When Col. Higginson asked, not long ago, in one of his charming essays, that almost persuade the reader, "Ought women to learn the alphabet?" and added, "Give woman, if you dare, the alphabet, then summon her to the career," his physiology was not equal to his wit.
Women will learn the alphabet at any rate; and man will be powerless to prevent them, should he undertake so ungracious a task. The real question is not, _Shall_ women learn the alphabet? but _How_ shall they learn it? In this case, how is more important than ought or shall. The principle and duty are not denied. The method is not so plain.
The fact that women have often equalled and sometimes excelled men in physical labor, intellectual effort, and lofty heroism, is sufficient proof that women have muscle, mind, and soul, as well as men; but it is no proof that they have had, or should have, the same kind of training; nor is it any proof that they are destined for the same career as men. The presumption is, that if woman, subjected to a masculine training, arranged for the development of a masculine organization, can equal man, she ought to excel him if educated by a feminine training, arranged to develop a feminine organization.

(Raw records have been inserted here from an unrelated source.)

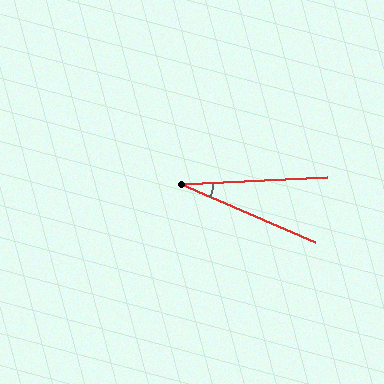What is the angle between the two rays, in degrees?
Approximately 26 degrees.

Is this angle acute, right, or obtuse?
It is acute.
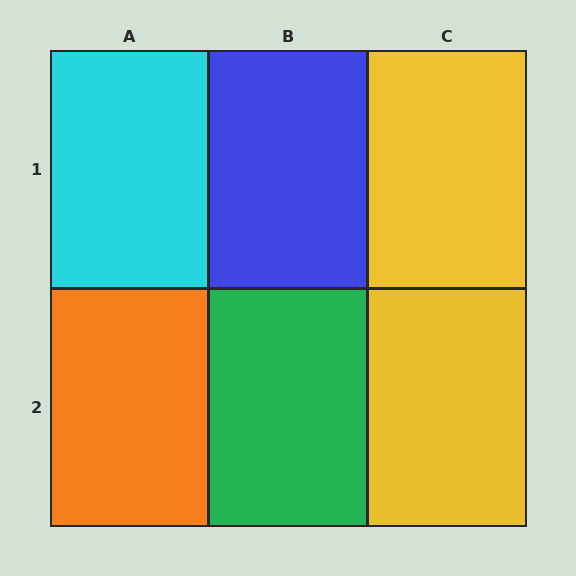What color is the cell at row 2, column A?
Orange.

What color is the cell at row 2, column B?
Green.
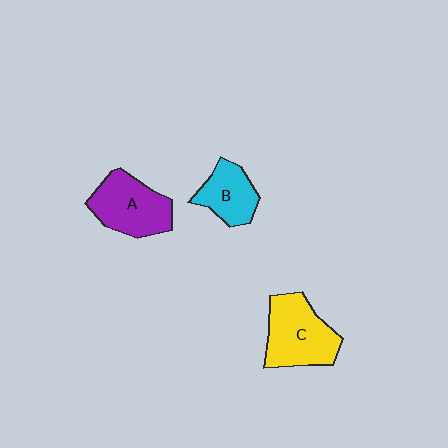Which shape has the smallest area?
Shape B (cyan).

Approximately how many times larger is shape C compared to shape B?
Approximately 1.5 times.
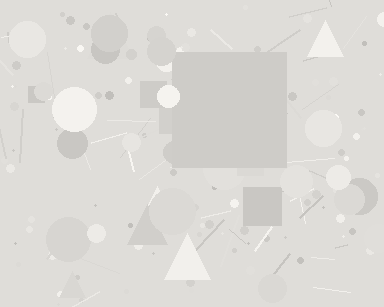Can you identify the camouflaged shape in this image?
The camouflaged shape is a square.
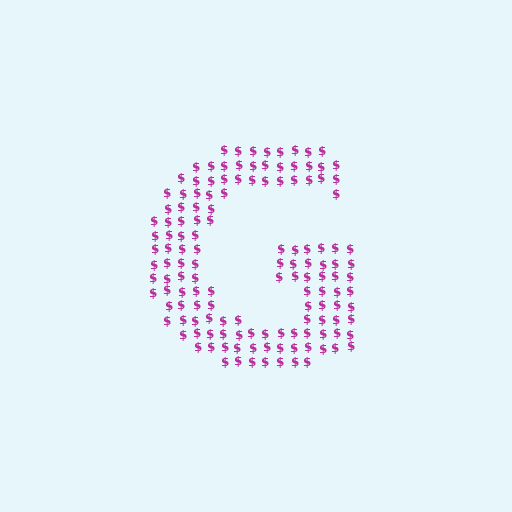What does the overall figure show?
The overall figure shows the letter G.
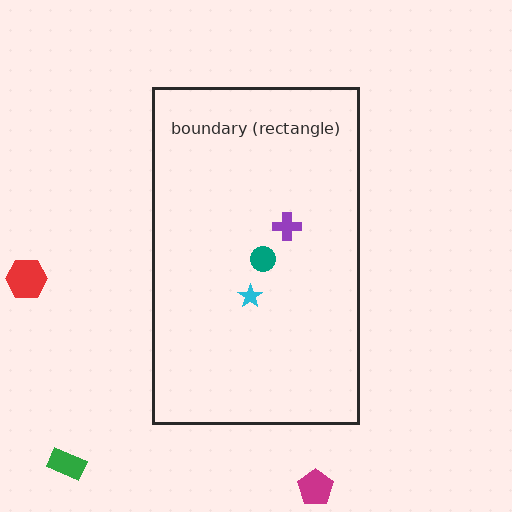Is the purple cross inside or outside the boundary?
Inside.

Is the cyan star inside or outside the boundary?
Inside.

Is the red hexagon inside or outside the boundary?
Outside.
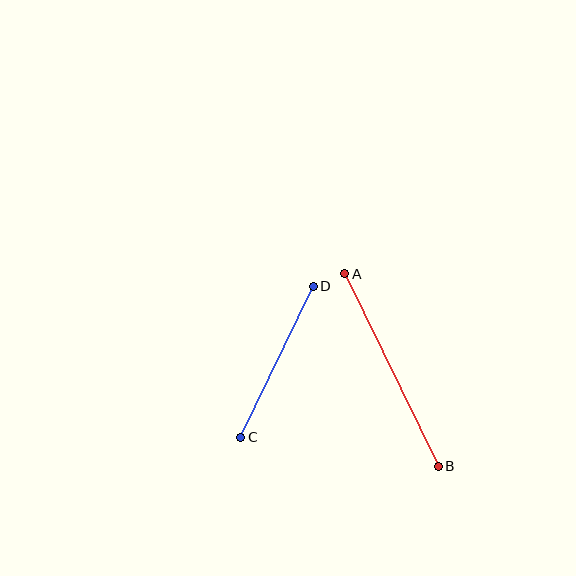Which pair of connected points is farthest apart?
Points A and B are farthest apart.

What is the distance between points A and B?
The distance is approximately 214 pixels.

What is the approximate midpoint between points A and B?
The midpoint is at approximately (392, 370) pixels.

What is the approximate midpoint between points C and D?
The midpoint is at approximately (277, 362) pixels.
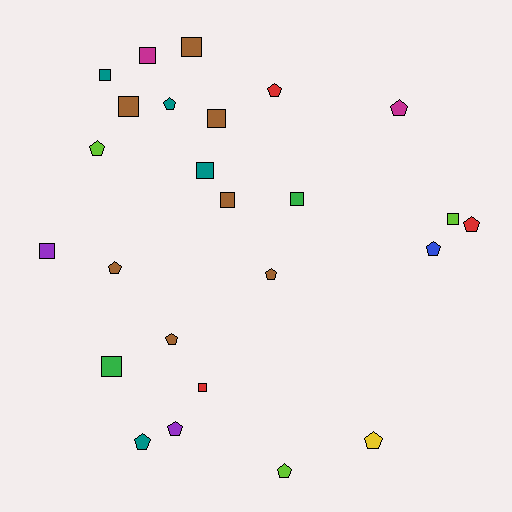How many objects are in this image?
There are 25 objects.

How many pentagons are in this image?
There are 13 pentagons.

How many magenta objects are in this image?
There are 2 magenta objects.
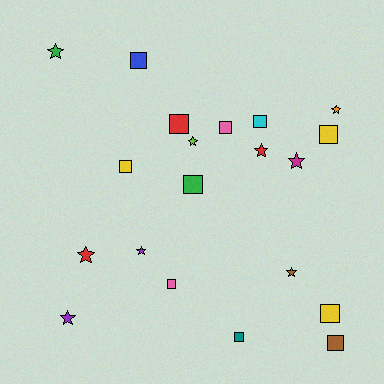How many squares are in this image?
There are 11 squares.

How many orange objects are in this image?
There is 1 orange object.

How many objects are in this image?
There are 20 objects.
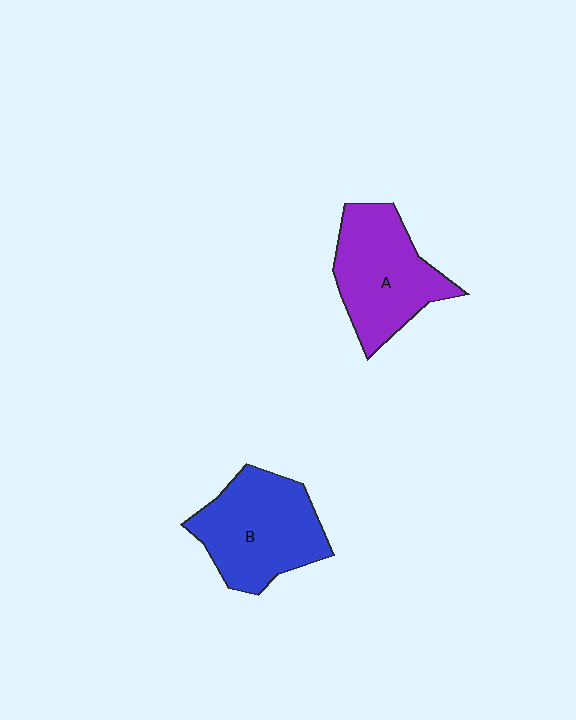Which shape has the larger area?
Shape B (blue).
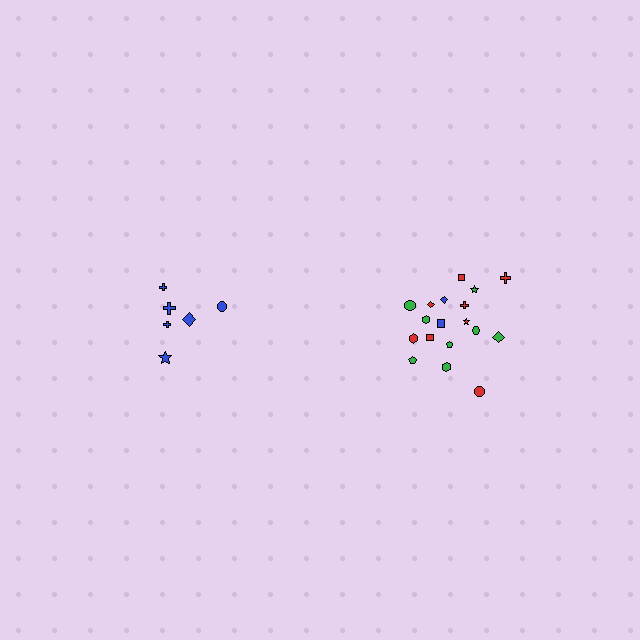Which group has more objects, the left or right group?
The right group.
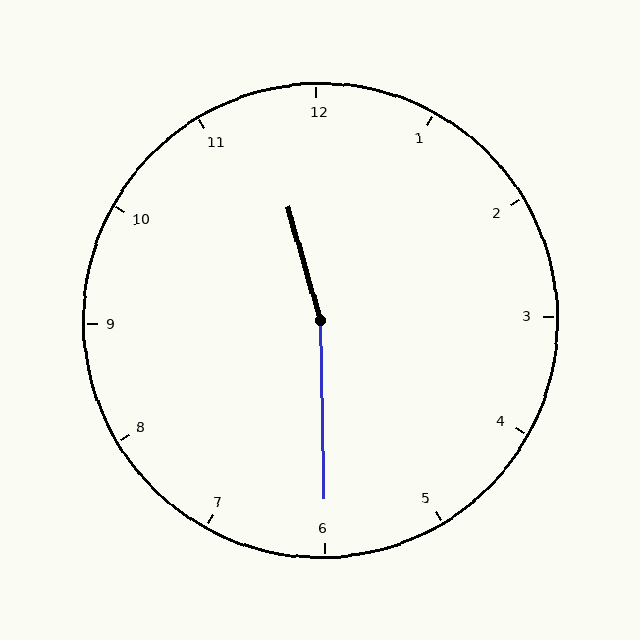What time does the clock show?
11:30.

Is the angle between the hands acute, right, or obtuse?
It is obtuse.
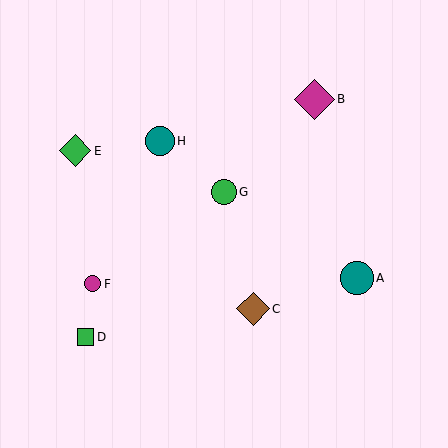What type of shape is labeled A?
Shape A is a teal circle.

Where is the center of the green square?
The center of the green square is at (86, 337).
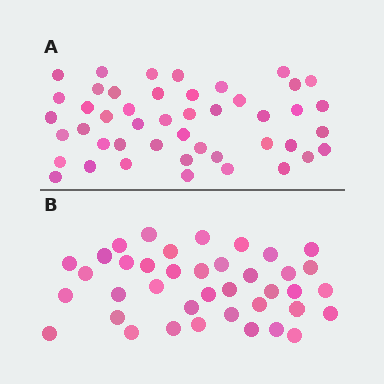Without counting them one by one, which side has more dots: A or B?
Region A (the top region) has more dots.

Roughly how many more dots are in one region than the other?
Region A has roughly 8 or so more dots than region B.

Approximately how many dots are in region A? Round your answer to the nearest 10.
About 50 dots. (The exact count is 46, which rounds to 50.)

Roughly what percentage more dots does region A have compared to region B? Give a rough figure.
About 20% more.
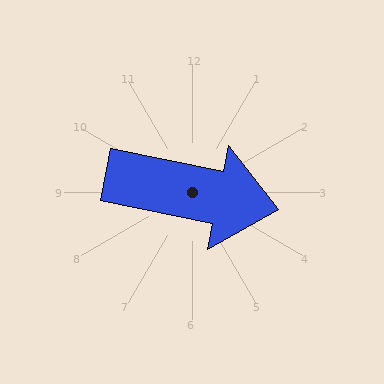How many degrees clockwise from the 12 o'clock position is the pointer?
Approximately 101 degrees.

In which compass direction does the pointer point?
East.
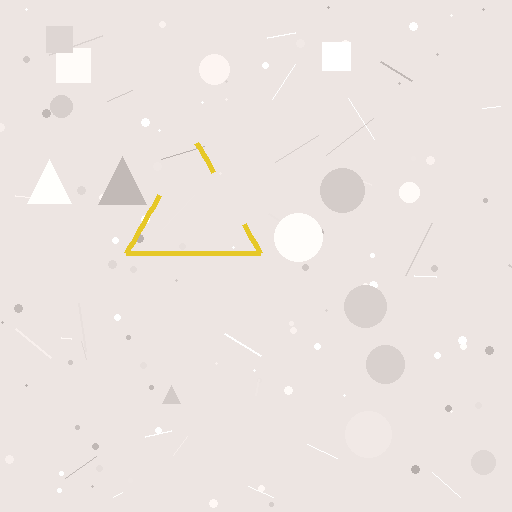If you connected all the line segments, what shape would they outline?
They would outline a triangle.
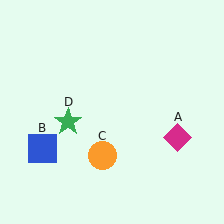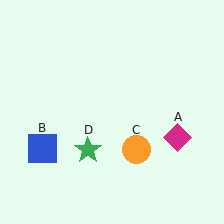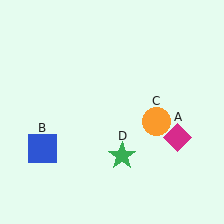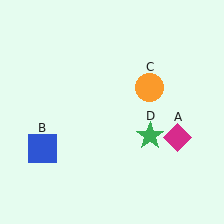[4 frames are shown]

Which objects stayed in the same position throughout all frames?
Magenta diamond (object A) and blue square (object B) remained stationary.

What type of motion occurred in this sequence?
The orange circle (object C), green star (object D) rotated counterclockwise around the center of the scene.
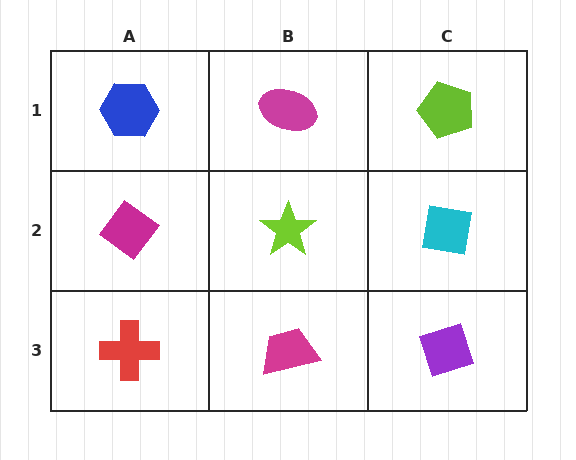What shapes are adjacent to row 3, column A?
A magenta diamond (row 2, column A), a magenta trapezoid (row 3, column B).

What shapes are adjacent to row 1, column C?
A cyan square (row 2, column C), a magenta ellipse (row 1, column B).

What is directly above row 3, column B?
A lime star.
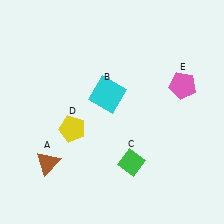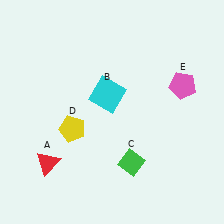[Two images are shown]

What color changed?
The triangle (A) changed from brown in Image 1 to red in Image 2.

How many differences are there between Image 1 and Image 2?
There is 1 difference between the two images.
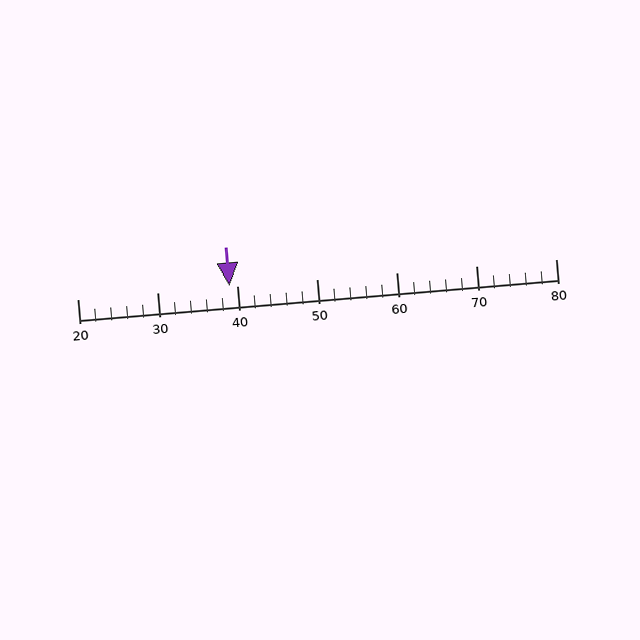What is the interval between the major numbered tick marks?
The major tick marks are spaced 10 units apart.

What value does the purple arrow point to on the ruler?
The purple arrow points to approximately 39.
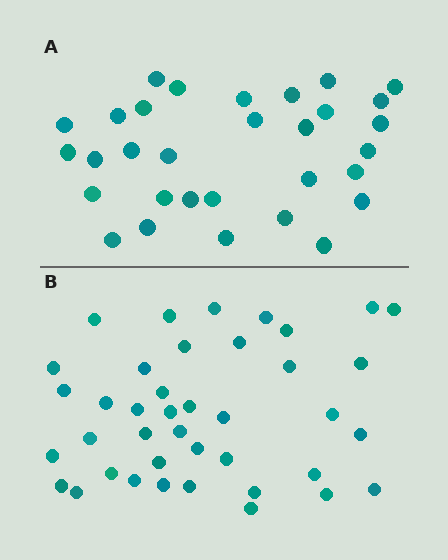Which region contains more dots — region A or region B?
Region B (the bottom region) has more dots.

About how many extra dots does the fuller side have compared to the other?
Region B has roughly 8 or so more dots than region A.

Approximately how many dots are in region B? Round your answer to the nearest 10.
About 40 dots.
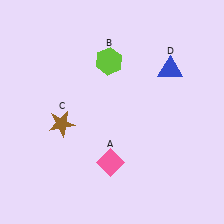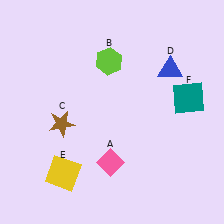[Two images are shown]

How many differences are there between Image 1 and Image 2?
There are 2 differences between the two images.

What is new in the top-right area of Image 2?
A teal square (F) was added in the top-right area of Image 2.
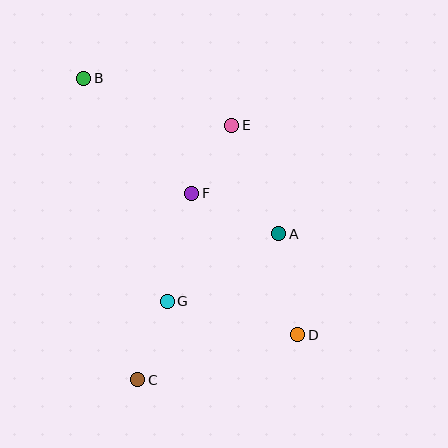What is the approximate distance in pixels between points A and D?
The distance between A and D is approximately 103 pixels.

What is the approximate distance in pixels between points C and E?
The distance between C and E is approximately 271 pixels.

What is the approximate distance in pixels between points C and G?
The distance between C and G is approximately 84 pixels.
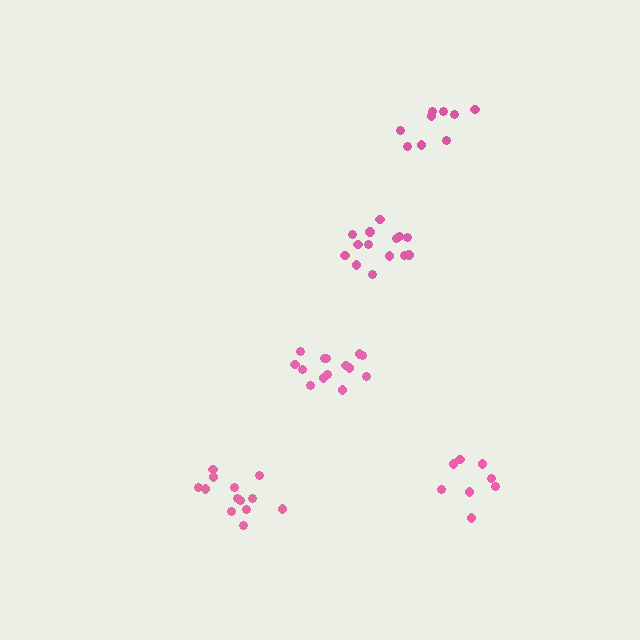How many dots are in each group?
Group 1: 13 dots, Group 2: 14 dots, Group 3: 9 dots, Group 4: 8 dots, Group 5: 14 dots (58 total).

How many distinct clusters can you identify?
There are 5 distinct clusters.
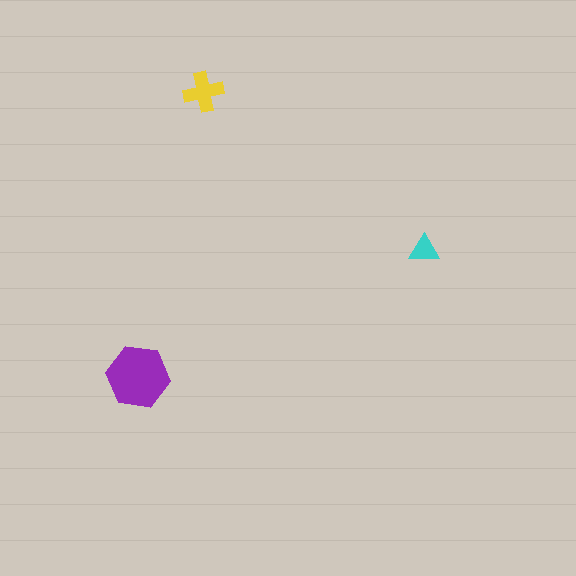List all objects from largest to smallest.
The purple hexagon, the yellow cross, the cyan triangle.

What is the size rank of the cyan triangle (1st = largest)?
3rd.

Indeed, I have somewhere encountered an author who boldly affirms the superiority of women to all existences on this planet, because of the complexity of their organization. Without undertaking to indorse such an opinion, it may be affirmed, that an appropriate method of education for girls--one that should not ignore the mechanism of their bodies or blight any of their vital organs--would yield a better result than the world has yet seen.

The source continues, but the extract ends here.